6. The storage and disposal of petroleum hydrocarbons, chemicals and potentially hazardous substances in accordance with the current published version of the DoWs relevant Water Quality Protection Notes and Guidelines for mining and mineral processing.
In respect to Artesian (confined) Aquifers and Wells the following endorsement applies:
7. The abstraction of groundwater from an artesian well and the construction, enlargement, deepening or altering of any artesian well is prohibited unless a current licence for these activities has been issued by DoW.
In respect to Waterways the following endorsement applies:
8. Advice shall be sought from the DoW if proposing any exploration within a defined waterway and within a lateral distance of:
·50 metres from the outer-most water dependent vegetation of any perennial waterway; and
·30 metres from the outer-most water dependent vegetation of any seasonal waterway.
Native title party’s statement of contentions
The native title party’s contentions are summarised in the following three paragraphs.
Interference with Community or Social Activities (s 237(a))
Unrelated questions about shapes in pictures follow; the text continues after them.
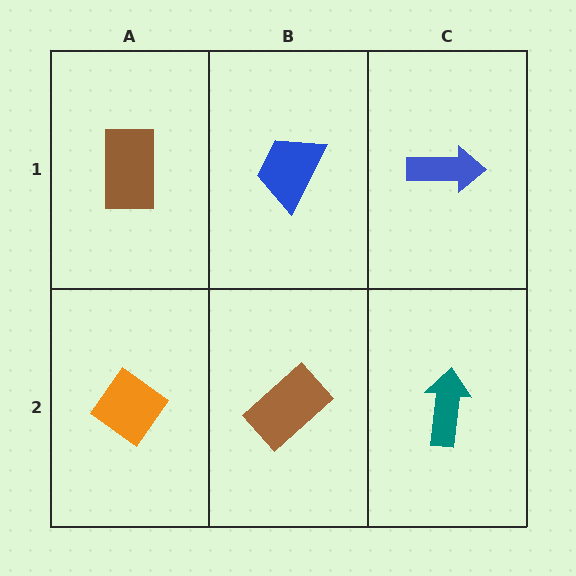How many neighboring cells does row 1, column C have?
2.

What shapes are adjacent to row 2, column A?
A brown rectangle (row 1, column A), a brown rectangle (row 2, column B).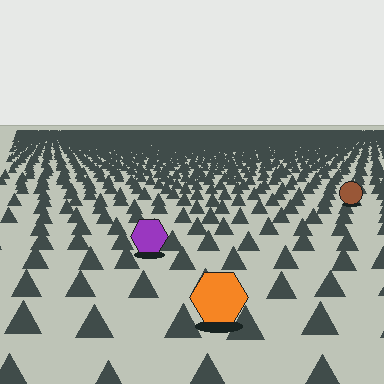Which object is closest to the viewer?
The orange hexagon is closest. The texture marks near it are larger and more spread out.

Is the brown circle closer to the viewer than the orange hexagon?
No. The orange hexagon is closer — you can tell from the texture gradient: the ground texture is coarser near it.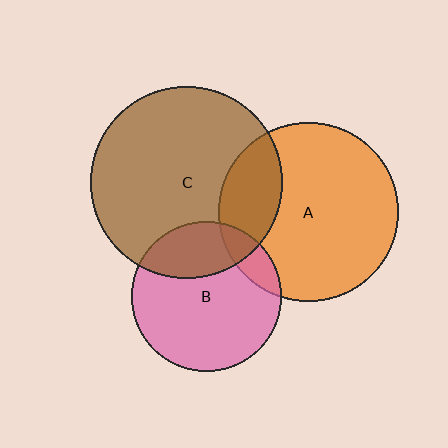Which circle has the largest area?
Circle C (brown).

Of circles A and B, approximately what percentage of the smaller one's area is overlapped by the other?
Approximately 10%.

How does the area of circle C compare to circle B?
Approximately 1.6 times.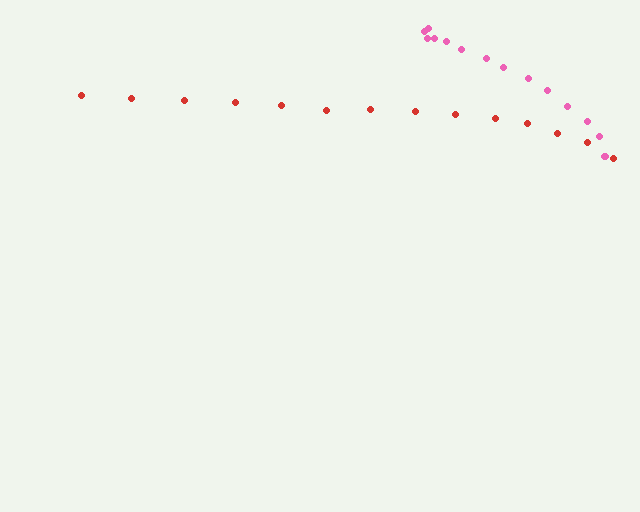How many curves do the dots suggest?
There are 2 distinct paths.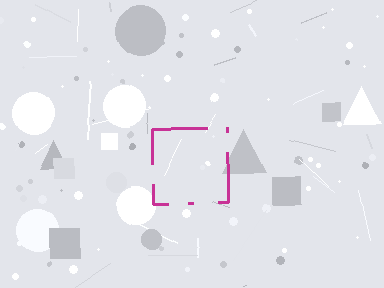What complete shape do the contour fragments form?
The contour fragments form a square.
· The grant of the tenement is likely to interfere directly with the carrying on of the community and social activities of the Wutha people (at 5).
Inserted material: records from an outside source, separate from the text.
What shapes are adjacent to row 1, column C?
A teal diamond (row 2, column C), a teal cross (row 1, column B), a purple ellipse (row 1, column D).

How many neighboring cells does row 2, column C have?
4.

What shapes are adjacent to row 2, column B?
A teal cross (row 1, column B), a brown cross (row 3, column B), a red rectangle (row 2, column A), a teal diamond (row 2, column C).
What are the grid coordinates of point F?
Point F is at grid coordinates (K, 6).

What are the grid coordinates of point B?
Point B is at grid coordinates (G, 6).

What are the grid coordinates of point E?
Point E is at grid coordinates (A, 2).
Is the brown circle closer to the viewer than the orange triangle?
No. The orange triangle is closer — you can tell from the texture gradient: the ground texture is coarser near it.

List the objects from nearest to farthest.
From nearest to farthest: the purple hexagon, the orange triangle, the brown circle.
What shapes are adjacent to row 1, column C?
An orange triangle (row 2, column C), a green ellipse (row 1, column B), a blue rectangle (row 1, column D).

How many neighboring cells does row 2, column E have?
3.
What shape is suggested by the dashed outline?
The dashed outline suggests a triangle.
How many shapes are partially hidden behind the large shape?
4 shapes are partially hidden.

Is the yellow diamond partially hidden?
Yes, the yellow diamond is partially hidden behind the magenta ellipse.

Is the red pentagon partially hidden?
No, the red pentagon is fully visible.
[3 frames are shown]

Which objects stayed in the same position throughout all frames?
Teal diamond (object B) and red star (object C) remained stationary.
· The grantee party will be able to exercise rights and interests in the land that will interfere with the native title party’s ability to access the land (at 5(a)).
· The exercise of the grantee party’s rights and interests will interfere with the carrying on of community activities of the native title party, such as hunting, gathering, extraction of flora, the use of other resources of the land, and any religious, ceremonial and other activities (at 5(b)).
· The exercise of the grantee party’s rights and interests will interfere with the carrying on of social activities such as the telling of stories and dreaming and the continuation of oral traditions about the relationships of the native title party to the land (at 5(c)).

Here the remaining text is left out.